Or… you call out 5/8" as the measurement and mark it on 3/8". More decorative firewood. 
How much cussing is too much? If it's in your head, it doesn't count. If there is no one around except you to hear it, it doesn't count. There. That solved that problem.
No ice cream huh? since I can't don't eat it anymore, no big deal. But if the beer fridge is empty at the end of the day, the search for the truck keys begins.
Hammer aim? Practice practice practice, but who wants to so don't use one anymore than you have to and with your thumb out of the way.
Bandsaw blades will bite, but sometimes when you are fumbling with the thing with gloves, it gets away from you and hits you on the arm, leg or face. Ouch. 
So you see, you can rationalize any problem away if you think hard enough on it.
But always remember: "the worst day in the shop ALWAYS beats a good day at work". 
Have fun and work safely.


----------



## Hopdevil (Dec 13, 2009)

Of course if there are people around… "Bad Word!, Bad Word!" Is a somewhat acceptable substitute for the real thing.


----------



## DocSavage45 (Aug 14, 2010)

*Bluepine38*, 30 bucks! Damn! ( Not swearing, emphasis, LOL) The guy here wanted 65 per hour to even look at my Grizzly motor! On the other hand I did get my 220 in after a few wrong turns (left instead of right).

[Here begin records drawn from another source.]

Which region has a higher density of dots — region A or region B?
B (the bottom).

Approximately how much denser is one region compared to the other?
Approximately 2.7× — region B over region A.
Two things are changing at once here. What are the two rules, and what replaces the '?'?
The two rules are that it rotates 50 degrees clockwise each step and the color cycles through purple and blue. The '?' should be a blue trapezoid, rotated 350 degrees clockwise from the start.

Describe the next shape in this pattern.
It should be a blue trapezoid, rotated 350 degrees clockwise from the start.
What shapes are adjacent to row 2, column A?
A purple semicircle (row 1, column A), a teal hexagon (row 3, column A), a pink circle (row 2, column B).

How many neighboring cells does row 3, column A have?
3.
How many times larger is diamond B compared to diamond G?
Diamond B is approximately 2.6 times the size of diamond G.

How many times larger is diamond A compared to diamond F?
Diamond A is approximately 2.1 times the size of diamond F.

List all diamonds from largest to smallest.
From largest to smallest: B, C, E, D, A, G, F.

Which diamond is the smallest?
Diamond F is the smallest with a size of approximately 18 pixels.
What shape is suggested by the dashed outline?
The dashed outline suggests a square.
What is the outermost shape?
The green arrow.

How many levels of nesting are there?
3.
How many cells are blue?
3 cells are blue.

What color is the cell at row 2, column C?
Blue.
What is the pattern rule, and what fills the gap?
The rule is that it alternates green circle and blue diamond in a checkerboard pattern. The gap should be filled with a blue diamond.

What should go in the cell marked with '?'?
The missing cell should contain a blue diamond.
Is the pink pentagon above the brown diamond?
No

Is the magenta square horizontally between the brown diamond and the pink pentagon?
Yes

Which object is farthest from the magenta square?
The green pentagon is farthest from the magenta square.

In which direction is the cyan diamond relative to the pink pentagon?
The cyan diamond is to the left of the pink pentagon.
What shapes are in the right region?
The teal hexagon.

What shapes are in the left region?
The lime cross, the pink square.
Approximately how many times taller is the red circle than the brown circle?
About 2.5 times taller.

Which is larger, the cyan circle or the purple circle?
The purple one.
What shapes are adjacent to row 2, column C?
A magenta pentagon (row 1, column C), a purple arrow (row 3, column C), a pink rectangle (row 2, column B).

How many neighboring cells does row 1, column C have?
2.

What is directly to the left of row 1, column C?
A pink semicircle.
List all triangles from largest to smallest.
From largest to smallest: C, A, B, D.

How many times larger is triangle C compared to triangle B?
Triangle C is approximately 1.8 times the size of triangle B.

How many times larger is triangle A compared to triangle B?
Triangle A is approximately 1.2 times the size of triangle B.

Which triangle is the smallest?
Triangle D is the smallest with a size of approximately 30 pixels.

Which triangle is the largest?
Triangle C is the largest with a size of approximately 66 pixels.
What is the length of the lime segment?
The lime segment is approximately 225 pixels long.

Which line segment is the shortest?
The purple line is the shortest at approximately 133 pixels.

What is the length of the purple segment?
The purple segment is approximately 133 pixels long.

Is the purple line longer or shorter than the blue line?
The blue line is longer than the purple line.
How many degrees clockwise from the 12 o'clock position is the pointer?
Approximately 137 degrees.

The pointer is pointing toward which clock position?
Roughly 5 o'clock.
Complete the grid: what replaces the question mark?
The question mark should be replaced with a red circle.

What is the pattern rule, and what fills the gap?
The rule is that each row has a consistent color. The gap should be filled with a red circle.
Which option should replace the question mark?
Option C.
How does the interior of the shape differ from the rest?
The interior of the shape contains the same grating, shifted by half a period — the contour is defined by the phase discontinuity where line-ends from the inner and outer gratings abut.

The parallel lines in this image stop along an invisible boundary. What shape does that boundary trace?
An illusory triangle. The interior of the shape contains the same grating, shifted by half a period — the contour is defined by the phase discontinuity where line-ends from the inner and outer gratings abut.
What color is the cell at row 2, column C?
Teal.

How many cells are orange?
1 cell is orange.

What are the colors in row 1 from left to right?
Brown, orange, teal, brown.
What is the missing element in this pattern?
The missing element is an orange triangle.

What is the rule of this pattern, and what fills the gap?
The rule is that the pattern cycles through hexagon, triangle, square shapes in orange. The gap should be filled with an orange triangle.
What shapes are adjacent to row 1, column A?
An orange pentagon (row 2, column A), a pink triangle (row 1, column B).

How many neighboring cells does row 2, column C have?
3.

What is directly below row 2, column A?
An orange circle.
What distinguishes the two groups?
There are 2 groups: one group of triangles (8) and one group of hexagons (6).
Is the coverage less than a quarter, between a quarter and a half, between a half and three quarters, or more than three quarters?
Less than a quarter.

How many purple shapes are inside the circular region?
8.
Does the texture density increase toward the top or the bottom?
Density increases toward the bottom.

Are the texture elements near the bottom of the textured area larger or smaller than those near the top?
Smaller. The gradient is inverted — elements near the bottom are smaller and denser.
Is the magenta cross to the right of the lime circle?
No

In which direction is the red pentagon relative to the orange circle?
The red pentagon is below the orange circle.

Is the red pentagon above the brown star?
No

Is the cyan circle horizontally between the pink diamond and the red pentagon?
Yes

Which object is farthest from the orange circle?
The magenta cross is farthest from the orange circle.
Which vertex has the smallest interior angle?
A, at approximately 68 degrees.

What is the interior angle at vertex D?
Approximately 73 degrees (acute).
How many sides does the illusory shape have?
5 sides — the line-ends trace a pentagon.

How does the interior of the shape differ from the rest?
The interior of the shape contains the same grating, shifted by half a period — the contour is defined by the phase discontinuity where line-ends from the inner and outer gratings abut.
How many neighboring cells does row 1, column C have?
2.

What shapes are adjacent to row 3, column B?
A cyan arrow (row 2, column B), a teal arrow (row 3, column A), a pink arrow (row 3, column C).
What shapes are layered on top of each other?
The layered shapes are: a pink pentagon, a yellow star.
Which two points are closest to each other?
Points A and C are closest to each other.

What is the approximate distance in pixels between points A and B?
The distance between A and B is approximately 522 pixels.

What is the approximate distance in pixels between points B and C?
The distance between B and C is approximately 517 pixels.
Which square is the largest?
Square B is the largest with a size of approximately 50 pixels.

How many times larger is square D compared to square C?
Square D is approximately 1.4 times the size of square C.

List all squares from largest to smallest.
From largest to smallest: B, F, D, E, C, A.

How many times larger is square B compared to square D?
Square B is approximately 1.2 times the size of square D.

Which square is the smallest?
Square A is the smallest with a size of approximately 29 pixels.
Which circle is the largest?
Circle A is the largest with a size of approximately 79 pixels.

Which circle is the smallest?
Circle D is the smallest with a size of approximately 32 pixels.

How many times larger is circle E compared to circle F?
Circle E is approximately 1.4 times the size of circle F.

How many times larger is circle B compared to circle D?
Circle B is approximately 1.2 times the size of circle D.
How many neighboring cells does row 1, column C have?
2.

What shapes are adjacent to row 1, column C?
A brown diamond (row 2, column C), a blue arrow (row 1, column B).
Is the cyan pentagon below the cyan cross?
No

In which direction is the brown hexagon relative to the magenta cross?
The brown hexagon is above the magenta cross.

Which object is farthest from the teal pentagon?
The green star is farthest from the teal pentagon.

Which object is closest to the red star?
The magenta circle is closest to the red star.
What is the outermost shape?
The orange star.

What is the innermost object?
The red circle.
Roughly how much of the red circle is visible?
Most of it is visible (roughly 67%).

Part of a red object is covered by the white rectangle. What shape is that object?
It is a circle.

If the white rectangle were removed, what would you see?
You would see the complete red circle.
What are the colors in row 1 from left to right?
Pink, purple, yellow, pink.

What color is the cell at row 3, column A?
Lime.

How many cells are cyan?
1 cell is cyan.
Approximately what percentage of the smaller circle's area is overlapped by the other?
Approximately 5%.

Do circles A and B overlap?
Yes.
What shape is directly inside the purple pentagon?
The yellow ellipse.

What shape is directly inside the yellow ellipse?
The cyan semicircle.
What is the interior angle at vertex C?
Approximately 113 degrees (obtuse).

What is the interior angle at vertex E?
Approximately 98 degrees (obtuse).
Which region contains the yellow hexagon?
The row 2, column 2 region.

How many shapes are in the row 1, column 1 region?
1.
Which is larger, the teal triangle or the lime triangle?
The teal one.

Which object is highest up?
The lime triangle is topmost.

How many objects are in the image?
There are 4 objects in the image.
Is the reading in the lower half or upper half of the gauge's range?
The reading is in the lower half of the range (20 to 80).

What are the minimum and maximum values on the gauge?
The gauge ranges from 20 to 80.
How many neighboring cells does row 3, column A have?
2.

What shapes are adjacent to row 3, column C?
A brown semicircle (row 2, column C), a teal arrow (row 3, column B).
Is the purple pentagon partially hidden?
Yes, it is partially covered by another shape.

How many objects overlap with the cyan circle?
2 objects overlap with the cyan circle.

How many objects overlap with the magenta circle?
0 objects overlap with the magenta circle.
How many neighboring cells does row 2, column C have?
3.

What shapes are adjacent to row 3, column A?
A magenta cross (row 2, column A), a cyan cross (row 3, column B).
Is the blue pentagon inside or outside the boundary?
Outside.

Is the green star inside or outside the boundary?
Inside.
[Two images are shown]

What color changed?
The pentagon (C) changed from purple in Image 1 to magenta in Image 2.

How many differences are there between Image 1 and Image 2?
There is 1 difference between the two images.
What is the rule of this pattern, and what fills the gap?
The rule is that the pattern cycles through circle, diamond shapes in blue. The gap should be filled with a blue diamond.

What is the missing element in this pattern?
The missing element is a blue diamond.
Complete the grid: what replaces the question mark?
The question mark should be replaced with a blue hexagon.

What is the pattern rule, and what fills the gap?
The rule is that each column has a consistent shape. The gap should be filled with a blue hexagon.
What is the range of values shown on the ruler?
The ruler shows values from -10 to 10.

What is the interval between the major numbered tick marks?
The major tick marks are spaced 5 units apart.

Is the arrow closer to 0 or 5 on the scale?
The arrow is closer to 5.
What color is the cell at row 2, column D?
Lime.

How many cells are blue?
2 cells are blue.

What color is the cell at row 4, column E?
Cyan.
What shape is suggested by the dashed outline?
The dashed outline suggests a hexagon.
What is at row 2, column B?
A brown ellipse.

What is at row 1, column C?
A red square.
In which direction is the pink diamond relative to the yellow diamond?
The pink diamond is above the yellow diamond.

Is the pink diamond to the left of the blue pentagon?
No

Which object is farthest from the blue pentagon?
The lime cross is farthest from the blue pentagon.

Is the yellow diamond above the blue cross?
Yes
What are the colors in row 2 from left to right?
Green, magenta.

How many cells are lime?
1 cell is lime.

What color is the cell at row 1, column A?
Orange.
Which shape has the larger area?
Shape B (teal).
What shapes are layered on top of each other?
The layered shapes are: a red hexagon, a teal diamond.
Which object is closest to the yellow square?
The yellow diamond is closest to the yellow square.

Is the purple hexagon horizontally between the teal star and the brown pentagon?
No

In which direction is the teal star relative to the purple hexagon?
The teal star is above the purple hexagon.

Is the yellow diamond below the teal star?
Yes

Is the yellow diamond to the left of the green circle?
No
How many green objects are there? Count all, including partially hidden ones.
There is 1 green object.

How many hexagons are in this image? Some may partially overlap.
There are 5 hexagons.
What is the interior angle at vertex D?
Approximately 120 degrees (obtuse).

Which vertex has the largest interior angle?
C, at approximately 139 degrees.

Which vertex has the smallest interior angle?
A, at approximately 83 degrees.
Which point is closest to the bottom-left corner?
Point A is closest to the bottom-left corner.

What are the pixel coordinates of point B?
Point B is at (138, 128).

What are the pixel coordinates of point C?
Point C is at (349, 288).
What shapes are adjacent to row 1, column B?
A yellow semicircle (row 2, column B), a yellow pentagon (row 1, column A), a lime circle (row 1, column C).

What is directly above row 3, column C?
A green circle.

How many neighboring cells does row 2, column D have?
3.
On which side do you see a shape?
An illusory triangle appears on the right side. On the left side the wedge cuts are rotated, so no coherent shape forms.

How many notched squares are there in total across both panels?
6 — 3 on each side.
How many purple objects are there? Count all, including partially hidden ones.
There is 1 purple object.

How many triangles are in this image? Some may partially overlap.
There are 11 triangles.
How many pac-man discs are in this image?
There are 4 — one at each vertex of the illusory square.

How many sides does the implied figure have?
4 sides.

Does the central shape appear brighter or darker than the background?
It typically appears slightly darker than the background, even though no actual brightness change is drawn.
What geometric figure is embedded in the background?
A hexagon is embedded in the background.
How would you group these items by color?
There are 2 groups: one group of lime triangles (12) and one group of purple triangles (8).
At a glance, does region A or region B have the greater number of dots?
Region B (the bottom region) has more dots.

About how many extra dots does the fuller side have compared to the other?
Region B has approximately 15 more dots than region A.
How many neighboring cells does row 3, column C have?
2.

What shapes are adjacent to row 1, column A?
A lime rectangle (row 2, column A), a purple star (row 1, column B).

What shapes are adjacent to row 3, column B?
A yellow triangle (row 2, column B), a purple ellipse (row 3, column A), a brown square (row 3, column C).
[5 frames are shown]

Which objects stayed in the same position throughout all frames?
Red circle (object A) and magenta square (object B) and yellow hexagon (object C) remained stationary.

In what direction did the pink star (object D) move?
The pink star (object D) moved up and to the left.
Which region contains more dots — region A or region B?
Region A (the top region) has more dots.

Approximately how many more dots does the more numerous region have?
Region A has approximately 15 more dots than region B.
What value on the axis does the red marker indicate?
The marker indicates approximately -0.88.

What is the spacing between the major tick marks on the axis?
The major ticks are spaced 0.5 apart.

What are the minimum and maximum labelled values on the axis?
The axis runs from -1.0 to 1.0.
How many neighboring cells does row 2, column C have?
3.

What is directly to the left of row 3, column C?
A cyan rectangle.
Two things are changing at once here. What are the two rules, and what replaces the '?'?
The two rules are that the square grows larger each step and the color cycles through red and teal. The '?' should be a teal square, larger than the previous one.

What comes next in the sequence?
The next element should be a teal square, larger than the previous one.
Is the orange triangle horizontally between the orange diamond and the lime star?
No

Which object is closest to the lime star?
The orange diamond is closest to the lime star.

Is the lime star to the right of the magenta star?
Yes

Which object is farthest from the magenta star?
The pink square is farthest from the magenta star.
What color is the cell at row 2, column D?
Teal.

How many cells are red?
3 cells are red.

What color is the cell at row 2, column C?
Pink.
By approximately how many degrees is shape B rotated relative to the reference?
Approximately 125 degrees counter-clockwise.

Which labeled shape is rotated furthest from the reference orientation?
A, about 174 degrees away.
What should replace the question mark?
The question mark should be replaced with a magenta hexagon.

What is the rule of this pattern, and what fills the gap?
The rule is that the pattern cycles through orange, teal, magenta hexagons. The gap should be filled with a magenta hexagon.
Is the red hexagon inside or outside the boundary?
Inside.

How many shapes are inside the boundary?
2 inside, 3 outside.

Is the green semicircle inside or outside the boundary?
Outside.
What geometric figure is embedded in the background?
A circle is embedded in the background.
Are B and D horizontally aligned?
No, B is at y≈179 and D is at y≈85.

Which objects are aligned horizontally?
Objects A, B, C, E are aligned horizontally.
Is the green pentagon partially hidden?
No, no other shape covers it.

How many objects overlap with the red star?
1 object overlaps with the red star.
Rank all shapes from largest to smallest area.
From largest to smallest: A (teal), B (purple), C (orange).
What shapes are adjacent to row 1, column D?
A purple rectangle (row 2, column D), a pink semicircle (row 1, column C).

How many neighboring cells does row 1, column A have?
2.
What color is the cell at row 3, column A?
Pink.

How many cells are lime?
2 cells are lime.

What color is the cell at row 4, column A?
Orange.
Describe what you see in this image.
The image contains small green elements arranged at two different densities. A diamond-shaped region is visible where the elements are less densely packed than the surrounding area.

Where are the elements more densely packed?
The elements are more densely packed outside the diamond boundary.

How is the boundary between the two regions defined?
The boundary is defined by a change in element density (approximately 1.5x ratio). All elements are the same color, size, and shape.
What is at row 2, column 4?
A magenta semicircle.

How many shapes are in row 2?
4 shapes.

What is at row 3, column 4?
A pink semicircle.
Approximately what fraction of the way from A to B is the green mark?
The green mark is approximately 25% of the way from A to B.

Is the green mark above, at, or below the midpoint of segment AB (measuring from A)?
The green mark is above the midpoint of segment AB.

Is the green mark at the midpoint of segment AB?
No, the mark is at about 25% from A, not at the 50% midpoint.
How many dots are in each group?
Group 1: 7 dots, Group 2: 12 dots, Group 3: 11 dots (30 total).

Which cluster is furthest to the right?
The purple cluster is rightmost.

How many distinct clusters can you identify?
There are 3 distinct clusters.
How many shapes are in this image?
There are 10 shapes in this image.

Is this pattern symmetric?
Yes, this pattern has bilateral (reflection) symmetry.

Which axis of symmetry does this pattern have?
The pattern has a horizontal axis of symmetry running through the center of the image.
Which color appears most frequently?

*Randy,* (What the - - - k are you doing ( again not swearing) a table saw can kill you!

*Joe*, Don't ever forget what it's like without the job, but keep up woodworking. I'm happy for you.

It's always better when my errors are on the* too long *side. LOL! Walking away from what I am doing and coming back when my head is clear has been a saving grace.

Wal Mart had ice cream on sale!


----------



## Momcanfixit (Sep 19, 2012)

Thanks for the smile Monte!

Had a good day yesterday considering the internet, phone and cable were all down.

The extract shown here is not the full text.